A prudent monetary policy will be moderately tight.
Chen said in his speech that China's prudent monetary policy will be moderate this year, and the growth rate of M2 and social financing scale should match the nominal growth rate of GDP. China will improve the dual-pillar regulatory framework of monetary policy and macro-prudential policy, accelerate the construction of financial market infrastructure, improve the disposal mechanism of problem financial institutions, continue to improve the exchange rate formation mechanism, and maintain the basic stability of RMB exchange rate at a reasonable and balanced level.
Recently, there have been endless discussions on monetary policy in the market, which is the central bank's statement on monetary policy again this year. At the end of last month, the central bank official also dismissed a rumor that "April 1 was allowed to take off and land". After the central bank released the latest financial data last Friday, in view of the fact that the financial data in March exceeded market expectations and other reasons, many institutions gave the judgment that the probability of RRR reduction in the near future was reduced.
The data shows that at the end of March, the balance of broad money (M2) was 188.94 trillion yuan, up 8.6% year-on-year, and the growth rate was 0.6 and 0.4 percentage points higher than that at the end of February and the same period last year respectively. The balance of narrow money (M 1) was 54.76 trillion yuan, up 4.6% year-on-year, and the growth rate was 2.6 percentage points higher than that at the end of February and 2.5 percentage points lower than that at the same period last year.
At the same time, RMB loans increased by 1.69 trillion yuan in March, an increase of 577.7 billion yuan over the same period of last year; In addition, the scale of social financing increased by 2.86 trillion yuan in March, more than the same period of last year 1.28 trillion yuan.
According to the analysis of Ping An Securities Research Report, compared with the comprehensive data of1-February, the negative scissors difference of M 1-M2 in March was greatly narrowed. This shows that the liquidity of enterprises has greatly improved, the operating conditions of enterprises may improve, and the pressure of sustained economic decline has eased. Considering the rapid implementation of the new round of tax reduction and fee reduction policy, the operating conditions of enterprises are expected to further improve, which is conducive to the early stabilization of China's real economy.
Haitong Securities Research Report believes that the data of different calibers all point to the stabilization of the growth rate of social financing scale, indicating that the economy is expected to stabilize and improve in the future. Recently, pig prices have raised inflation. Although monetary policy will not be tightened, considering that the manufacturing boom has improved since March, PMI has rebounded above the threshold, credit has increased substantially, medium and long-term loans of enterprises have improved, and the growth rate of social financing has stabilized. It is difficult to relax monetary policy significantly in the short term, and the probability of RRR reduction has dropped significantly in the near future.

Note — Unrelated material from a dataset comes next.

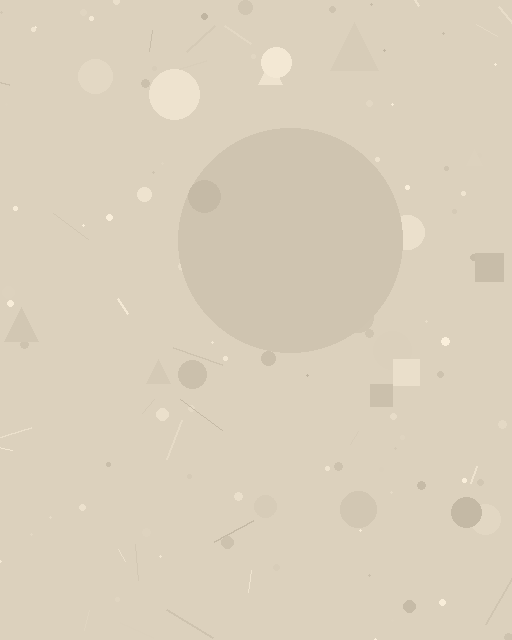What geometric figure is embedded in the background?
A circle is embedded in the background.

According to the "Report on Bankers' Questionnaire Survey in the First Quarter of 20 19" previously released by the central bank, the macroeconomic heat index of bankers was 36.4%, up 2.0 percentage points from the previous quarter. For the next quarter, bankers' expectation index of macroeconomic heat is 39.3%, which is 2.9 percentage points higher than this quarter's judgment.

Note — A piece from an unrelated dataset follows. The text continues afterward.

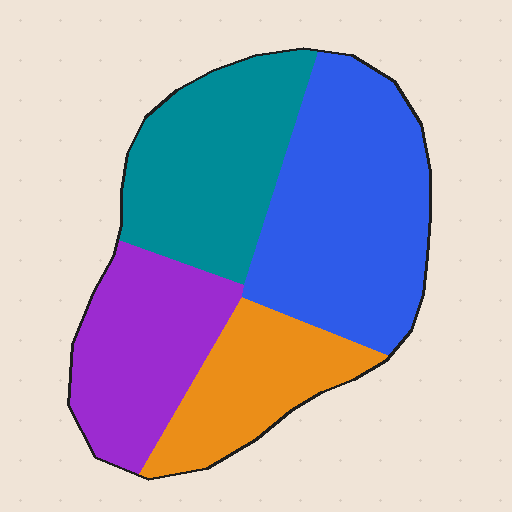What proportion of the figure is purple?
Purple covers roughly 20% of the figure.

It will further expand the opening up of the financial industry.
According to the website of the central bank, Chen also pointed out in his speech that China will further open its financial industry, achieve institutionalized and systematic opening, and treat Chinese-funded and foreign-funded financial institutions equally in a more transparent and international way.
Regarding the opening of financial markets, Xinhua quoted Chen as saying that the China stock market is showing signs of bottoming out. With the diversification of international institutional investors' securities investment and the further opening of China's bond market and stock market, the inflow of foreign securities investment reached a record $654.38+020 billion last year. In view of the fact that RMB-denominated assets are increasingly included in international indexes, the potential of foreign securities investment inflows is rising.

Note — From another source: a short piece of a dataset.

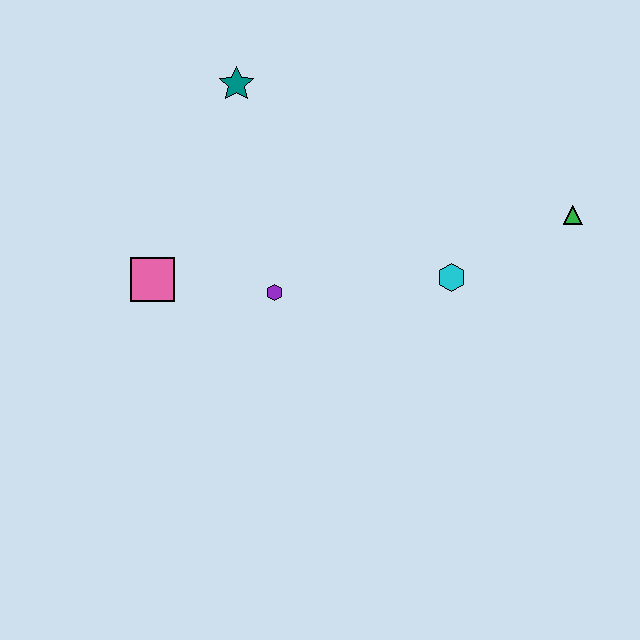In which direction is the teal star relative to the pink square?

Since this month, China bonds have been officially included in the Bloomberg Barclays Bond Index, which has become one of the milestones of financial market opening this year.
Last month, Yi Gang, governor of the central bank, said at the China Development Forum that foreign financial institutions have made remarkable progress in entering the China market: the shareholding ratio of Swiss banks in UBS Securities has increased to 5 1%, achieving absolute control; Allianz (China) Insurance was approved to be established, becoming the first foreign insurance holding company in China; S&P is allowed to enter the credit rating market in China; American Express initiated the establishment of a joint venture company in China, and the application for establishing a bank card clearing institution has been approved.
Chen also publicly stated that China's economy is generally stable, and progress continues to be made in the optimization and upgrading of its economic structure. China's economic growth pays more attention to quality and becomes more balanced at the same time. This year, China will continue to implement a prudent monetary policy and a proactive fiscal policy, and strengthen policy coordination. In addition, the China Municipal Government will continue to promote high-level opening up, and will further open up the financial industry in the future, treating domestic and foreign financial institutions equally.